This comment is submitted by the BLC and EMS Foundation in response to the draft National Biodiversity Economy Strategy published under Government Notice 4492 in Government Gazette 50279 of 8 March 2024 (NBES).
We hope that our comments will be constructively considered when making a decision on whether and/or how to proceed with the NBES. We request that once the DFFE has reviewed all comments, that a comments and responses table be made publicly available, evidencing the manner in which all Stakeholders’ comments were evaluated and analysed by the DFFE.

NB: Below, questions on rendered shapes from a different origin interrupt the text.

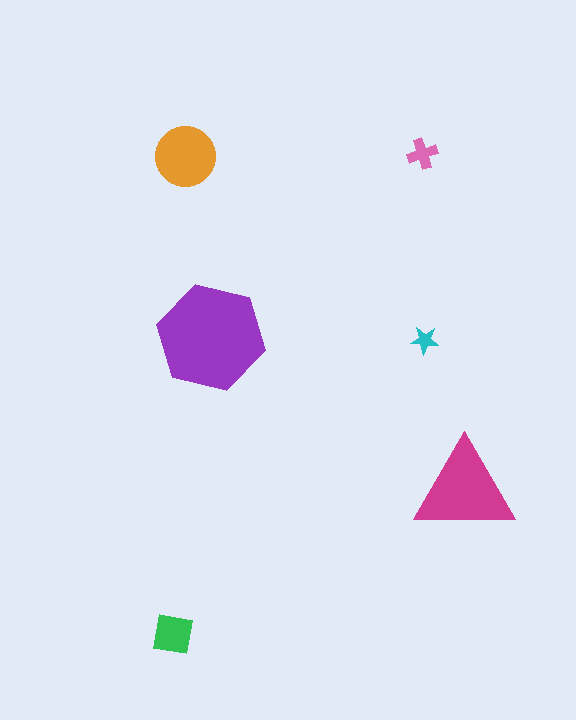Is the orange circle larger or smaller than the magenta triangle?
Smaller.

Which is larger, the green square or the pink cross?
The green square.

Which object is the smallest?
The cyan star.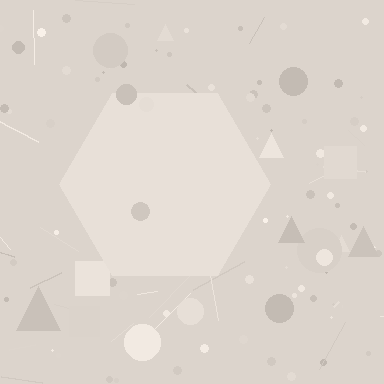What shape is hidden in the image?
A hexagon is hidden in the image.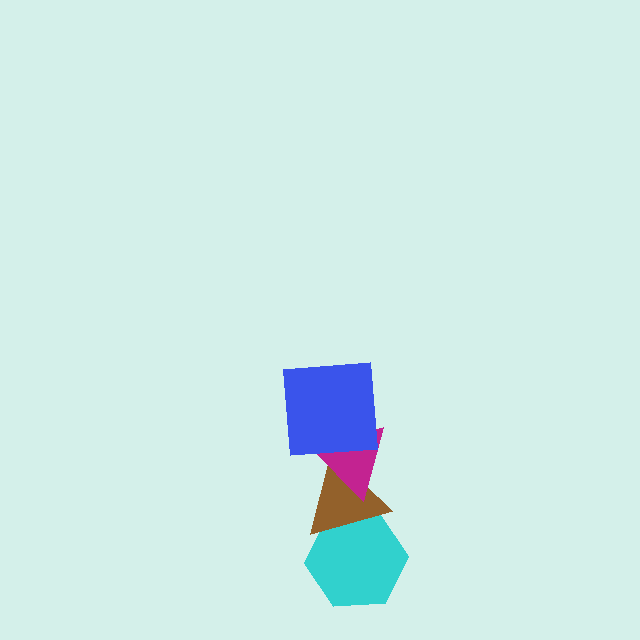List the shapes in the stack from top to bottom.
From top to bottom: the blue square, the magenta triangle, the brown triangle, the cyan hexagon.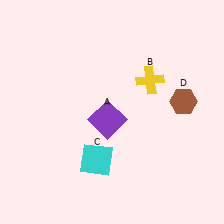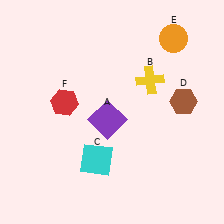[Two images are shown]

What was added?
An orange circle (E), a red hexagon (F) were added in Image 2.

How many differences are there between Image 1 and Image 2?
There are 2 differences between the two images.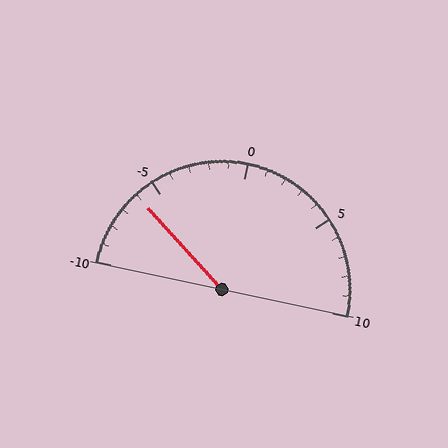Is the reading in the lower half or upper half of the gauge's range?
The reading is in the lower half of the range (-10 to 10).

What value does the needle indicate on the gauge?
The needle indicates approximately -6.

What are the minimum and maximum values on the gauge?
The gauge ranges from -10 to 10.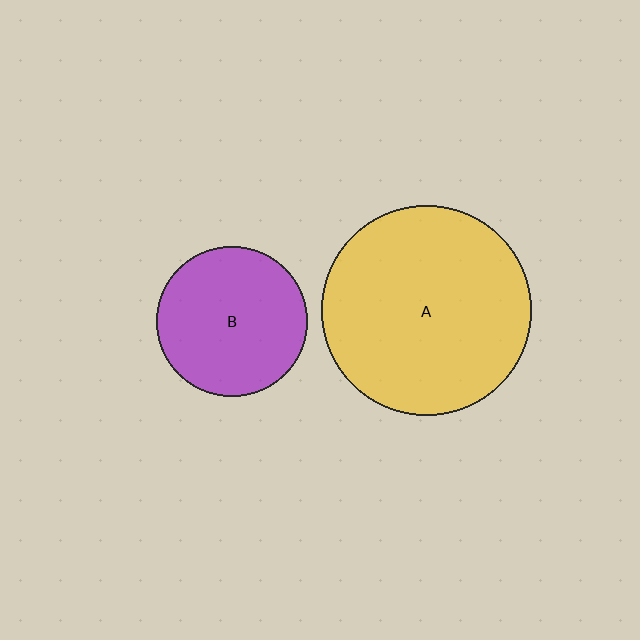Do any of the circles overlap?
No, none of the circles overlap.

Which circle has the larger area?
Circle A (yellow).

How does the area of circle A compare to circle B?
Approximately 1.9 times.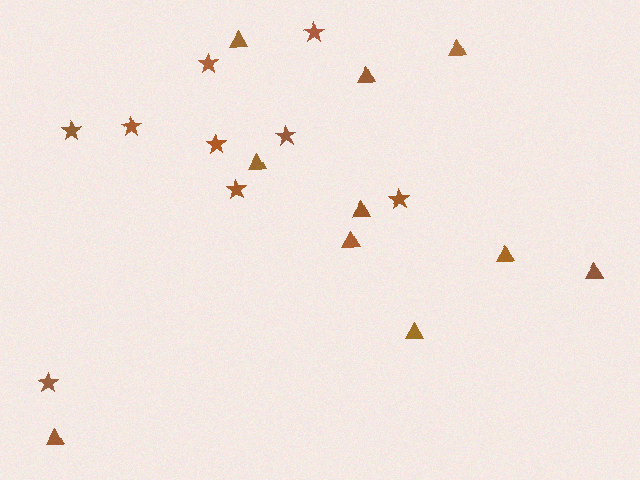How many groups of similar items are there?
There are 2 groups: one group of stars (9) and one group of triangles (10).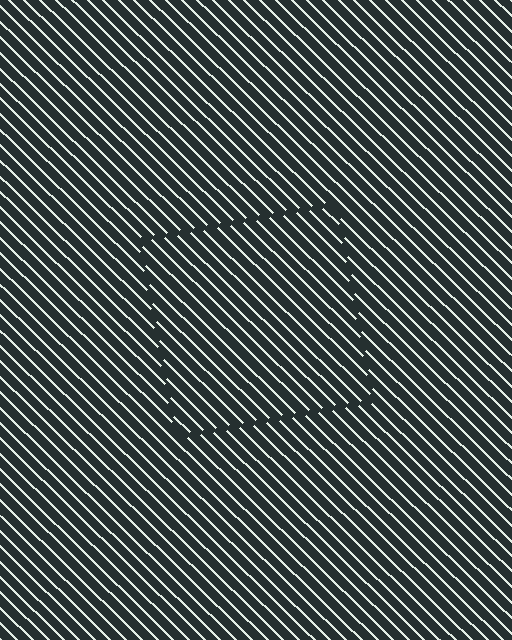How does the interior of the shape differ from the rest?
The interior of the shape contains the same grating, shifted by half a period — the contour is defined by the phase discontinuity where line-ends from the inner and outer gratings abut.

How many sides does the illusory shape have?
4 sides — the line-ends trace a square.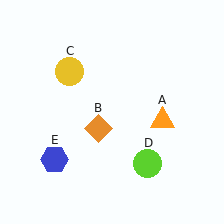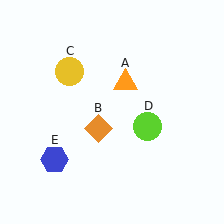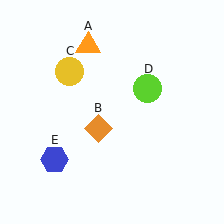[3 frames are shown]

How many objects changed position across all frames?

We have crossed the ecological ceiling where nature is declining. Biodiversity is being lost at an unprecedented rate and our extractive, wasteful, and polluting linear economy is increasingly recognised as one of the main underlying causes of this crisis. Today, more than 90% of biodiversity loss is due to the extraction and processing of natural resources. To halt and reverse biodiversity loss, we need to fundamentally transform the way we produce, use, and consume. This is not only a practical necessity, but embedded in the constitutional obligation on the State to secure ecologically sustainable use of natural resources, and everyone’s concomitant right to have natural resources used only in an ecologically sustainable manner for purposes of fulfilling the right to have the environment protected for the benefit of present and future generations.
The Constitutional Court has confirmed that no developmental activity can be built, or survive, on a “deteriorating environmental base”.91 Biodiversity is critical to this base, and has risen to the top of the global agenda as the planet faces its sixth mass extinction. The IPBES has argued that global biodiversity loss can only be tackled through transformative economic, social, political, and technological changes.
As we have demonstrated, the NBES falls short of such transformational approaches – including those which promote inclusivity, equity and societal wellbeing. Moreover, it fails to satisfy the constitutional obligation to “secure ecologically sustainable use of natural resources” and is inconsistent with existing biodiversity policy, including the White Paper and the Policy Position.
Critically, the NBES is removed from South Africa’s legal understanding of the inter- relationship between environmental protection, animal well-being, conservation and the values of dignity, compassion and humaneness which are foundational to our constitutional democracy. For any strategy pertaining to ecologically sustainable use to pass constitutional muster, it must be premised on a sound understanding of this framework – and the collection of ideas framed as “Actions” in the NBES do not do so.
Accordingly, we request that the NBES is withdrawn, amended substantially and made subject to widespread and meaningful consultation to bring it in line with the constitutional imperative of “securing ecologically sustainable use.”